As the founding faculty of Community Partnership School (CPS) prepared to welcome our first classes of pre-kindergartners, kindergartners, and first graders, we focused not only on the practical details of opening a school, but on developing a sense of schoolwide community. We knew that the routines and traditions we established at CPS would be a key to this, and also to fulfilling our mission: Providing children from low-income families with an excellent and affordable elementary school education.
Involving families in the life of the school was important to us, so we developed a homework routine that included parents and guardians in a meaningful way. Each day our students brought home a book for an adult to read aloud to them. A homework sheet asked the adult to note which story they read, and also served as an informal way for teachers and parents to communicate.
This daily routine helped improve students’ literacy skills and homework habits, and it connected adult family members to their children’s classrooms. For students, it demonstrated that their home experiences mattered to their teachers, and that our school community included their families.
Another tradition we started right away was a weekly Community Meeting that included music, sharing, and news—much like the Morning Meetings held in classrooms.
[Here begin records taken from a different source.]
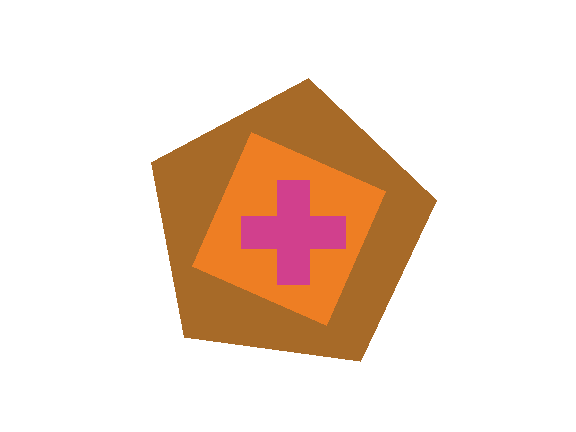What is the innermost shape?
The magenta cross.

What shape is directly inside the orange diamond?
The magenta cross.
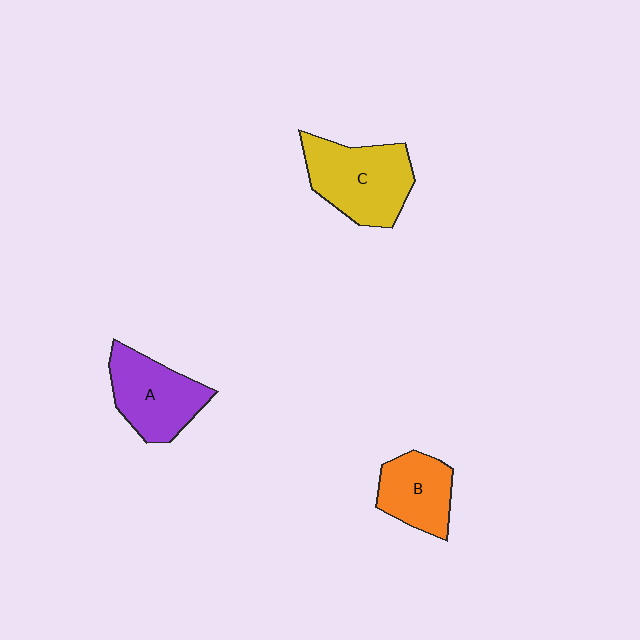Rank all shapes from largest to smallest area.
From largest to smallest: C (yellow), A (purple), B (orange).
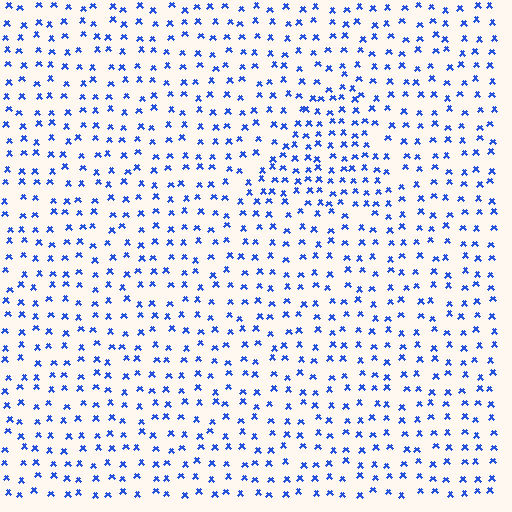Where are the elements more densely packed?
The elements are more densely packed inside the triangle boundary.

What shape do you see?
I see a triangle.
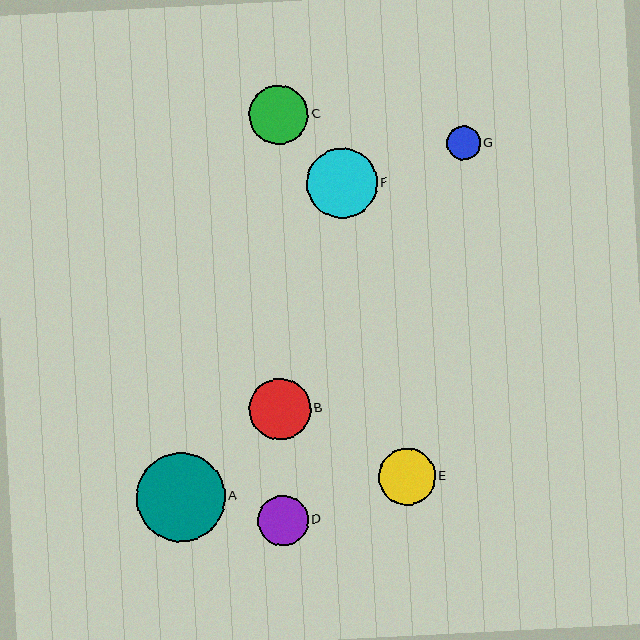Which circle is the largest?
Circle A is the largest with a size of approximately 88 pixels.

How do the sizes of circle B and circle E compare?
Circle B and circle E are approximately the same size.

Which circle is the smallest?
Circle G is the smallest with a size of approximately 34 pixels.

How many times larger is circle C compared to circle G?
Circle C is approximately 1.7 times the size of circle G.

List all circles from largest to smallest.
From largest to smallest: A, F, B, C, E, D, G.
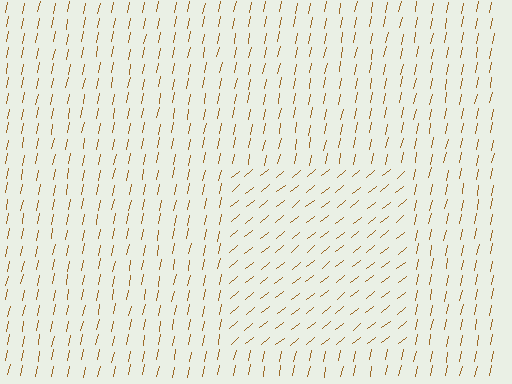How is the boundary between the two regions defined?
The boundary is defined purely by a change in line orientation (approximately 40 degrees difference). All lines are the same color and thickness.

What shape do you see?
I see a rectangle.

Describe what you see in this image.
The image is filled with small brown line segments. A rectangle region in the image has lines oriented differently from the surrounding lines, creating a visible texture boundary.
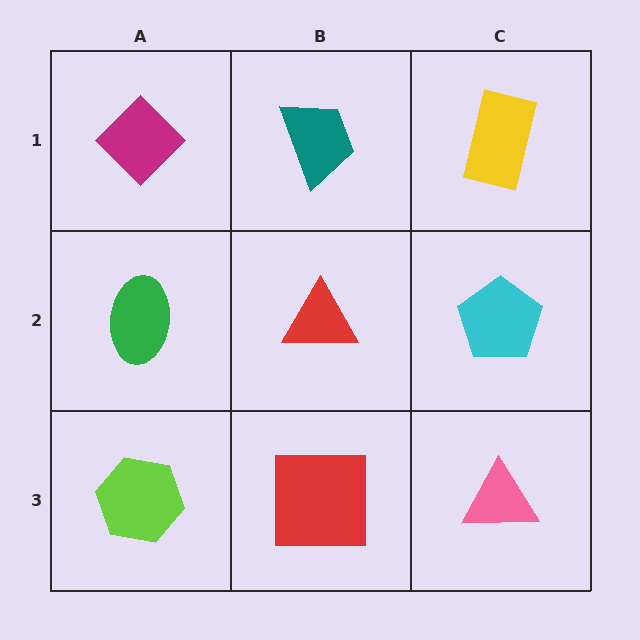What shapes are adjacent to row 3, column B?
A red triangle (row 2, column B), a lime hexagon (row 3, column A), a pink triangle (row 3, column C).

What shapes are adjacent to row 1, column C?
A cyan pentagon (row 2, column C), a teal trapezoid (row 1, column B).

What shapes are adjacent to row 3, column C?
A cyan pentagon (row 2, column C), a red square (row 3, column B).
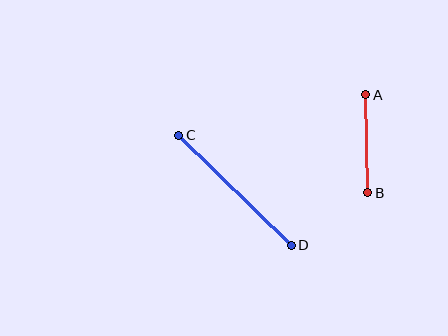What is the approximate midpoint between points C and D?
The midpoint is at approximately (235, 190) pixels.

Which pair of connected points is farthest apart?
Points C and D are farthest apart.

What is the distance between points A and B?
The distance is approximately 98 pixels.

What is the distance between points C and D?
The distance is approximately 157 pixels.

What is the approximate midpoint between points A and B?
The midpoint is at approximately (367, 144) pixels.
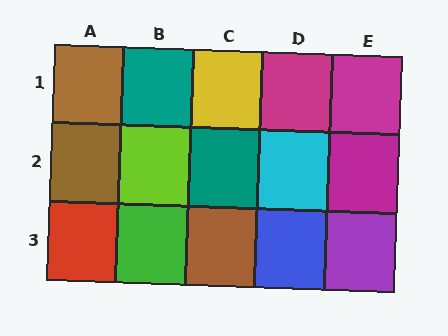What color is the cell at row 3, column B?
Green.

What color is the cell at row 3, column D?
Blue.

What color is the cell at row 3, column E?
Purple.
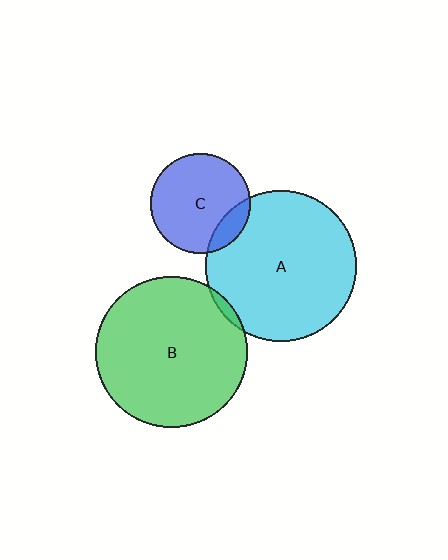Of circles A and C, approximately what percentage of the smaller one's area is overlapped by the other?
Approximately 15%.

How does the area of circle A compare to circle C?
Approximately 2.3 times.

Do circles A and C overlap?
Yes.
In our first few weeks, we focused on learning songs together, playing games to remember classmates’ and teachers’ names, and practicing school routines. Later, children shared their artwork, favorite poems, dinosaur facts, and other class projects.
We ended each Community Meeting with the Kindness Jar. Throughout the week, students and teachers dropped notes describing kind actions they had witnessed into a special jar. Each Friday at meeting, we heard about and applauded the kind behaviors of their peers: I saw a first grader get off the tire swing so that a kindergartner could have a turn; My milk spilled at lunch and everyone at the table helped me clean it up; I was sick for a whole week and Ms. B. sent me funny notes with my homework. Through this tradition, students learned to notice and appreciate kind behavior. They also learned that the CPS community valued and celebrated kindness.
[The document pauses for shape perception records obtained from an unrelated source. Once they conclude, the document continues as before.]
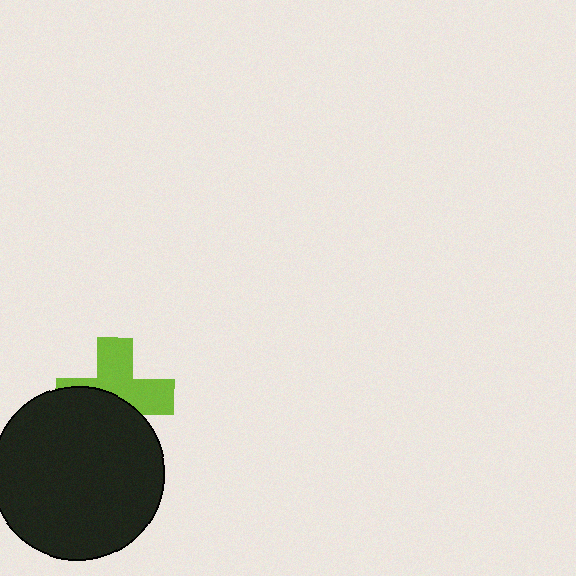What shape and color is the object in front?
The object in front is a black circle.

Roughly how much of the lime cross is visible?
About half of it is visible (roughly 53%).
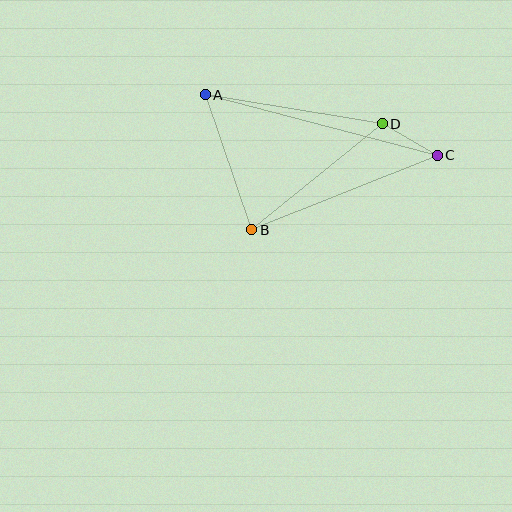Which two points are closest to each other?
Points C and D are closest to each other.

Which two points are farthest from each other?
Points A and C are farthest from each other.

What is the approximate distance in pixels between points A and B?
The distance between A and B is approximately 143 pixels.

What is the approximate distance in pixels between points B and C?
The distance between B and C is approximately 200 pixels.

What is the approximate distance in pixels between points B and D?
The distance between B and D is approximately 168 pixels.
A few months into the school year, we tried something different at a Community Meeting, and it later evolved into a schoolwide tradition of its own. The kindergarten teacher suggested that we devote one of our Community Meetings to a talent show. However, this would not be the type of talent show where a few children performed and everyone else watched—at our talent show, anyone could demonstrate any accomplishment.
In the next few days, the halls buzzed as children chatted eagerly about what they would share. At that first talent show almost all of our students performed. First graders read from their favorite books, and one child demonstrated a science experiment. Kindergartners drummed and recited familiar class poems. Singing and improvised dance were popular, with the audience often clapping along or joining in for the chorus. Two shy pre-K students simply stood up and showed puzzles they had recently completed. Another four-year-old decided that his talent would be balancing, and he proudly stood, one-legged, on a chair with a book on his head.
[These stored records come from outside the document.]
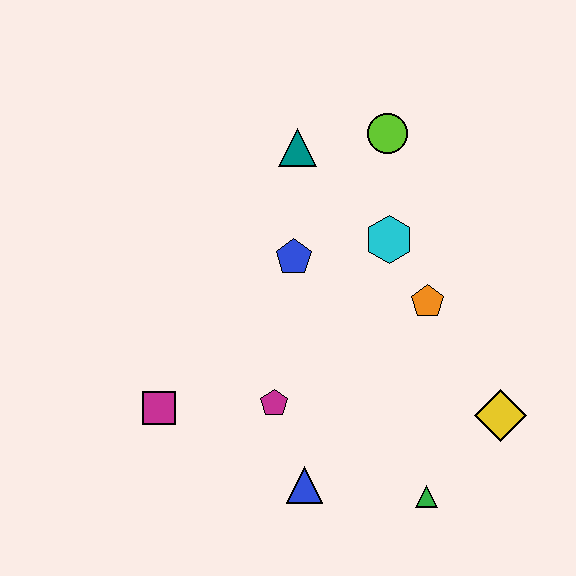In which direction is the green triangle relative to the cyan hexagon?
The green triangle is below the cyan hexagon.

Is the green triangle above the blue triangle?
No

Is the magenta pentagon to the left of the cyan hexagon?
Yes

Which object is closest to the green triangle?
The yellow diamond is closest to the green triangle.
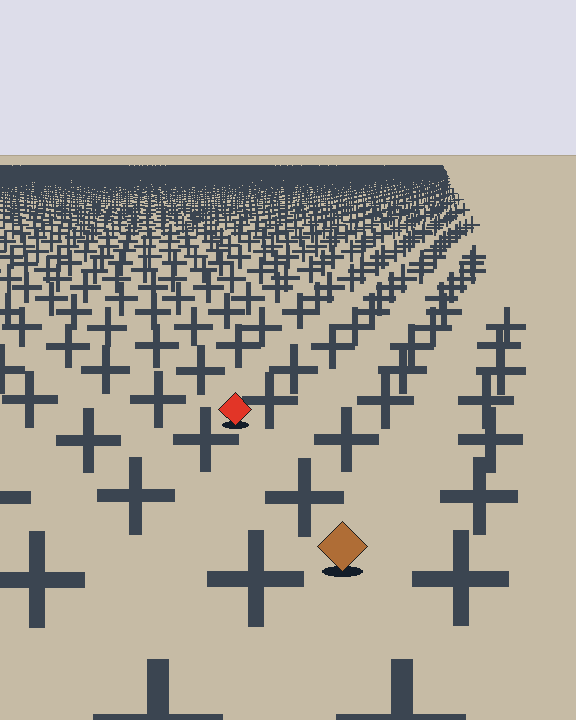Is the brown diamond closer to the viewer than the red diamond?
Yes. The brown diamond is closer — you can tell from the texture gradient: the ground texture is coarser near it.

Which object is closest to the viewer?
The brown diamond is closest. The texture marks near it are larger and more spread out.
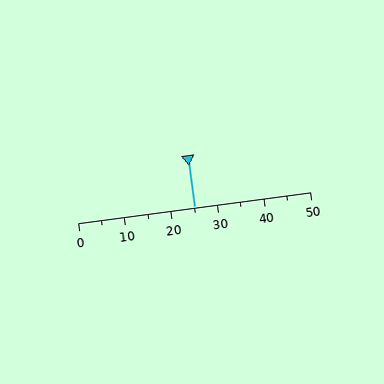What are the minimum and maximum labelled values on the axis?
The axis runs from 0 to 50.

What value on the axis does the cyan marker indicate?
The marker indicates approximately 25.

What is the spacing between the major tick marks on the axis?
The major ticks are spaced 10 apart.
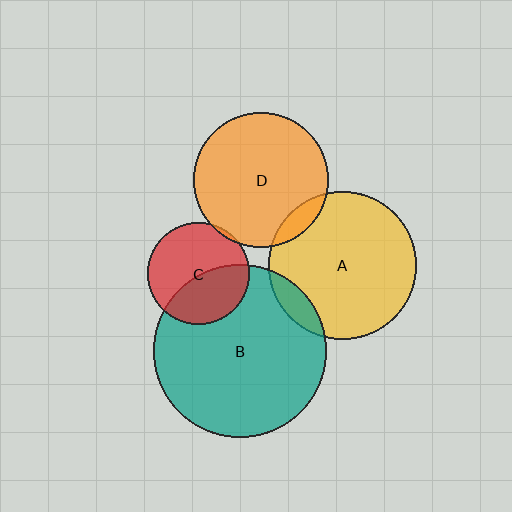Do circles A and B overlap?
Yes.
At that talent show the founding faculty of CPS saw that the welcoming, supportive school community we’d dreamed of had become real. All of the children, as performers and audience members, were demonstrating curiosity, compassion, and courage—the “3 Cs” that are the framework of Community Partnership School’s Code of Conduct.
Now that Community Partnership School is entering its fifth year, some of our traditions have changed. We altered the homework routine for older students who read more independently—their parents sign their homework sheets each night, but they aren’t asked to read to them. As the number of students in the school increased, we stopped doing the Kindness Jar at Community Meeting and made it a classroom tradition instead. We also started having fourth graders plan the program for Community Meeting and take turns as Master of Ceremonies. These changes are positive; they reflect the school’s growth. Our challenge going forward will be to nurture the intimate, welcoming environment we’ve created, even as we continue to expand.
Katie Jamieson was a founding faculty member at Community Partnership School in Philadelphia, PA. She taught pre-kindergarten and served as Director of Academic Programs until 2009. CPS, an independent school, was created through a partnership between Germantown Academy and Project H.O.M.E.